Project Overview
This project was developed for Victims and Survivors of Crime Week through Algonquin College’s Victimology Research Centre. The goal was to communicate sensitive research themes in a way that felt respectful, clear, and accessible across different deliverables.
My work focused on transforming abstract research content into a visual concept, developing branding guidelines, and applying the system across materials such as tip sheets, presentation slides, and report templates.
Tools & Methods
Figma, Adobe Creative Suite
Visual communication, branding guideline, deliverable design
Team
Victimology Research Centre, faculty, project stakeholders, community partners
Timeline
Research Assistant project
Apr 2026 – Jun 2026
Challenge
The topic involved complex and sensitive experiences that are often difficult to see, explain, or talk about.

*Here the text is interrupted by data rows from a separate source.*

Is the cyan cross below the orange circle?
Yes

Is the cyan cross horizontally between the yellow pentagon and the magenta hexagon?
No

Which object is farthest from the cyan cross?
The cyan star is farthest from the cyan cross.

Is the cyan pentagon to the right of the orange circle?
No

The design needed to avoid being overly decorative or emotionally heavy, while still helping the audience understand the seriousness of the subject.
The key challenge was to create a visual direction that could make invisible experiences feel visible, structured, and easier to understand.
Visual Concept

The core visual concept was “Making invisible patterns visible.”
This concept guided the design direction by turning hidden, abstract, or difficult-to-explain experiences into visual patterns that could be seen, followed, and understood.
To support this idea, I used three main visual elements:
Dots
Represent subtle signs and repeated behaviours
Lines
Show relationships and invisible boundaries.
Layers
create partial visibility, suggesting hidden patterns gradually becoming visible
Together, these elements created a visual language that felt subtle, structured, and sensitive to the topic.
Visual System & Branding Guidelines
Based on the visual concept, I created branding guidelines to keep the project materials consistent.
This guideline helped ensure that all deliverables felt connected to the same communication system.








Design Application
The visual system was applied across multiple deliverables, including:
Tip sheets
Presentation materials
Report templates
Supporting visual assets
Each deliverable used consistent typography, layout, colour, and visual elements to improve readability and maintain a unified visual identity.
Tip Sheets
Designed to make key information easier to scan and understand through clear hierarchy, icons, and consistent visual structure.



Presentation
Created a consistent slide system to support research communication, discussion flow, and visual storytelling.

Report Template
Developed a structured report layout to support long-form research content while maintaining readability and visual consistency.









Outcome
The final materials created a consistent and professional visual system for communicating sensitive research content.
The project received positive feedback from faculty, project stakeholders, and community partners for its clarity, consistency, and respectful visual direction.
Reflection
This project helped me understand how visual design can support sensitive communication. By translating abstract concepts into a structured visual system, the design made complex and often invisible patterns easier to recognize without relying on overly literal or dramatic imagery.